Similarly one can show $Ha^{-1}\supseteq Hb^{-1}$.
For 35):
Define $ah\longmapsto bh,$ to map $aH\to bH$, now you can prove this is a bijection. Similar for $Ha\to bH$ by mapping $ha\longmapsto bh$. Same for any other combination.
Remark:
You can't say that $\varphi$ could be an isomorphism because $aH$ is not a group, save at $a=e$.
Commenting:
I saw your new solutions I think that they are right. However:
For (1.), what your have done is equivalent to what I did, but I have used a more primitive approach which says that between two sets $N,M$, they are $N=M$ if and only if $N\subseteq M$ and $N\supseteq M$.

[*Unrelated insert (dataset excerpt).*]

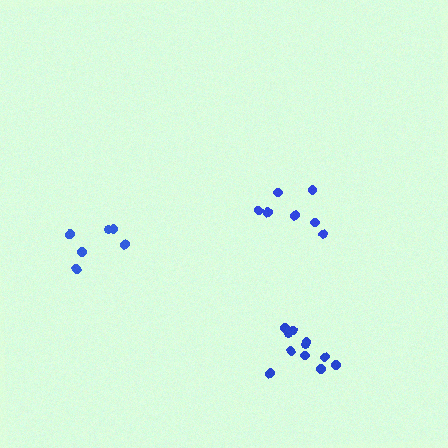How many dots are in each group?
Group 1: 12 dots, Group 2: 7 dots, Group 3: 6 dots (25 total).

For (2.), I explain details:
Injectivity: If we name the map used as $f(ah)=bh$ and supposing $f(ah_1)=f(ah_2)$ then $bh_1=bh_2$. So by left's multiplying with $a^{-1}$ we have $h_1=h_2$. So we have $ah_1=ah_2$.
Surjectivity: Taking $bh_3\in bH$ we have $ah_3\in aH$ such that $f(ah_3)=bh_3$.
For (3.), I would choose a good example to get acquainted, such as $S_3$, the group of six permutations on three labels. The group $S_3$ is the smallest non commutative group where talking about non trivial properties of cosets can be neatly illustrated.
If these ideas still are not enough, let me know.